Members of the Class of 2009 are opening up their wallets this month — despite an ailing economy — so they can make their first donations to Yale as part of the Senior Class Gift.
As of Wednesday, with less than one week to go in the three-week campaign that ends next Tuesday, the class had raised nearly $15,000 through donations from around 40 percent of seniors. Development officials said it should be no problem, then, to meet their goal of $20,000 raised and 60 percent participation.
But the seniors in charge of this year’s Class Gift have more ambitious aims. They want to break the record of 83 percent participation.
“We’re in good shape, but we’re trying to do more than anyone ever has,” said Evan Leitner ’09, the co-chair of this year’s Senior Class Gift. “So we have to get quite a few hundred seniors to give this weekend.”
If last year’s performance is any bellwether of things to come, Leitner and co-chair Maggie Goodlander ’09 (along with more than 120 seniors who volunteered to ask their friends for contributions) may still be in good shape. The Class of 2008 had only secured gifts from 20 percent of seniors heading into the final weekend, even though they ended up with 74 percent participation.
To help encourage seniors to give, Chief Investment Officer David Swensen will be the guest of honor at a cocktail party on Saturday — Valentine’s Day — to which all seniors who have donated at least $20.09 will be invited.

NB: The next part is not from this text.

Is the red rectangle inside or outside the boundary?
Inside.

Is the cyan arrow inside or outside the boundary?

Even still, Yale’s fundraisers emphasized that it is not the size of a senior’s gift that matters most. Lynn Andrewsen ’82, who oversees alumni annual giving for the Development Office, said the Senior Class Gift is important because it helps instill a sense of duty to Yale among graduates.
“It may seem like a small amount of money,” she said, “but it’s very much about encouraging Yale seniors to give back to Yale. And we’re trying to tell the story of how important giving is to everyone’s Yale education.”
In order to spread awareness of the impact that donations have at Yale, this year’s seniors also started a video competition to help promote the Senior Class Gift. Felicia Resor ’09 and Xander Diminitz ’09 were named winners of that competition.
Ironically, Resor and Diminitz hail from two of three residential colleges with the lowest participation rate thus far in the campaign. Saybrook College, home of Diminitz and more than a hundred other seniors, has raised less than $700 from just over 20 percent of its class. Jonathan Edwards College has raised nearly $1,100 from 30 percent of its seniors.
As of press time Wednesday, Ezra Stiles College was in the lead for both participation and dollars raised, with two-thirds of its seniors combining to donate a total of nearly $2,000.
If Stiles can remain ahead in participation, one member of the college’s Class of 2013 will be awarded a $10,000 scholarship for his or her freshman year as an award for the college’s generosity to the Senior Class Gift.
And if more than 83 percent of seniors do make a gift by Tuesday — thereby breaking the previous record for participation — the impact of the class’s gift will double. One alumnus has pledged to match each dollar raised by the class if it clears that threshold for participation.
With a dollar-for-dollar match, there is no doubt that the class would then exceed the Class of 2007’s record of $27,630 raised.